As of last August, when Biden announced the plan, the national state of emergency remained in place (though Biden has since ended it). As a result, the administration maintained during the Supreme Court hearings that the application of the Higher Education Relief Opportunities for Students (HEROES) Act of 2003 — specifically the key provision of that allows the Department of Education to waive or modify student loan terms if necessary to ensure that borrowers aren't significantly harmed financially — is valid. With federal loan payments paused since March 2020, the administration argues that restarting them could cause harm to a large portion of borrowers. There’s been dispute over the semantics of the phrase “waive or modify,” and exactly what powers that grants the Department of Education.

The second hearing, Biden v. Nebraska, centers on an argument from the anti-forgiveness contingent that the state of Missouri would be (in legal jargon) screwed if the state-affiliated Higher Education Loan Authority of Missouri (MOHELA) — one of the major federal student loan servicers — loses customers (read: money) and can't pay what it owes to the state's Lewis & Clark Discovery Fund, which supports capital projects at public colleges and universities. To that, the Biden administration pointed out that MOHELA was not involved in its state's lawsuit and that the state of Missouri has, interestingly enough, deferred MOHELA’s obligation to contribute to the fund since 2008.

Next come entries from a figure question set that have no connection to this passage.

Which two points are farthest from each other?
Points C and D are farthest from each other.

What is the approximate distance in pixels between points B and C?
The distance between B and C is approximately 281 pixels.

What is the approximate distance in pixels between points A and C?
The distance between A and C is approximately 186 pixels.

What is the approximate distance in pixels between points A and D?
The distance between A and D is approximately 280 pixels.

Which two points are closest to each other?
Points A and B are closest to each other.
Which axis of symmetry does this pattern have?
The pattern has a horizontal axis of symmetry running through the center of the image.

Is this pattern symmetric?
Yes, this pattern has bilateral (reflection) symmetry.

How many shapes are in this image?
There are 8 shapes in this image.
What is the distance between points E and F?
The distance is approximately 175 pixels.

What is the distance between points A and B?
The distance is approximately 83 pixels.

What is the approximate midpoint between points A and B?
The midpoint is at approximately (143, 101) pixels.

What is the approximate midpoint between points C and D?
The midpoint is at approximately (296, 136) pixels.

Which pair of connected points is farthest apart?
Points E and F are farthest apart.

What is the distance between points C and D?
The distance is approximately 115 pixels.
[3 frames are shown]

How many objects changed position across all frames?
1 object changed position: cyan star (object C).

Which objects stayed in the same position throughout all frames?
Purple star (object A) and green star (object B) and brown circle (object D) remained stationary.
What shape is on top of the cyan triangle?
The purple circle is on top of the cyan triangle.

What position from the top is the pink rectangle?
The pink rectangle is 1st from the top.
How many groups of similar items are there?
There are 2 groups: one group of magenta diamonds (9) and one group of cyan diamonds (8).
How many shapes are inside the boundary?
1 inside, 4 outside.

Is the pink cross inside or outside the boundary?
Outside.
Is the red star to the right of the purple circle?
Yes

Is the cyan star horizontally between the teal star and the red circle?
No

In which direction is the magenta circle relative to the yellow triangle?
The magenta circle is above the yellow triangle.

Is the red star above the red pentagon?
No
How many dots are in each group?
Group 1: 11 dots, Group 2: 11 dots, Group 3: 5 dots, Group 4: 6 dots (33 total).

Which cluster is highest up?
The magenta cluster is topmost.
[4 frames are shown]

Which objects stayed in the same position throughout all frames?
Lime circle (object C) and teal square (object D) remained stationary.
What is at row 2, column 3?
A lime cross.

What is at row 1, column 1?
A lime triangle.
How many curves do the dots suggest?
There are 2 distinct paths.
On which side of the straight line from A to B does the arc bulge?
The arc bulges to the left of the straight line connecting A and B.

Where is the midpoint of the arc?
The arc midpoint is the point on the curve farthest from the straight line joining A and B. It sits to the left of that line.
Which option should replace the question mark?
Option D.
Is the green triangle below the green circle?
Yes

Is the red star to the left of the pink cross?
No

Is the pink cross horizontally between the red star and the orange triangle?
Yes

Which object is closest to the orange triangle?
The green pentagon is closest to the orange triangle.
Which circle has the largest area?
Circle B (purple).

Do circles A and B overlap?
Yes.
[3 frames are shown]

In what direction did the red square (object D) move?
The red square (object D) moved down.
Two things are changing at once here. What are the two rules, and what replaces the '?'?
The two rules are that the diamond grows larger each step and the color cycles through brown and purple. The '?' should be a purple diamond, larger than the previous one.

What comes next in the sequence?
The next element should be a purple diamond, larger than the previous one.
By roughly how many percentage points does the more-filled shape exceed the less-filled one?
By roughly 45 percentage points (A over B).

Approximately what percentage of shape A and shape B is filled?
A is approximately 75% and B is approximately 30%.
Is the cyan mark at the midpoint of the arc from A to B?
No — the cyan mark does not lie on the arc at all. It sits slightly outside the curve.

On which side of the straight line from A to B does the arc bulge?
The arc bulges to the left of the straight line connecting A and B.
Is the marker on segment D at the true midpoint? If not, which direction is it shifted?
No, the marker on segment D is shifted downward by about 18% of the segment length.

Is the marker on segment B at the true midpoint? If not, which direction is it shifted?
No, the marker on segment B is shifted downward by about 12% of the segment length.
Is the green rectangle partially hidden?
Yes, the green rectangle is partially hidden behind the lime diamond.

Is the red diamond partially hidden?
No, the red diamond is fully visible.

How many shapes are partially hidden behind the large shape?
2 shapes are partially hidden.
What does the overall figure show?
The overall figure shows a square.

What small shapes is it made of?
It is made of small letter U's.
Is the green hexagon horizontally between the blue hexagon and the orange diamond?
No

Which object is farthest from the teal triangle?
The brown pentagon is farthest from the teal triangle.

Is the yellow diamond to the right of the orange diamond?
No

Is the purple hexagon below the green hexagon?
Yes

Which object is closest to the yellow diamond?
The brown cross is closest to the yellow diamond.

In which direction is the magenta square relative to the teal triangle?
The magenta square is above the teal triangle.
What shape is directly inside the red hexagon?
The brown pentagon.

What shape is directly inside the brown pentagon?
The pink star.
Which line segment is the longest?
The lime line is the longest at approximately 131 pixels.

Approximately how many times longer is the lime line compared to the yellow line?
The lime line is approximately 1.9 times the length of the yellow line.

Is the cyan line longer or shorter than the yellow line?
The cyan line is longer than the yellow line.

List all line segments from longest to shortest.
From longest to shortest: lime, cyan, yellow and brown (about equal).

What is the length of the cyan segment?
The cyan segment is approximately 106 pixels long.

Prepare to wait for a ruling

The Supreme Court spent one day hearing arguments for and against the student loan forgiveness program, but the justices often take months to make decisions. You can circle June in pencil if you’d like: according to CNBC, higher education expert Mark Kantrowitz analyzed the prior Supreme court’s term and noticed that half of the decisions came down in that month. Until then, the forgiveness plan — and everyone with outstanding student loans — remain in limbo. It’s also worth noting that the Supreme Court’s heavy conservative majority isn’t in the Biden administration’s favor.

For now, the student loan payment moratorium remains firmly in place. Though even that might not last much longer: with the latest extension, federal student loan payments are set to resume 60 days following the Supreme Court's decision or 60 days following June 30, whichever happens first.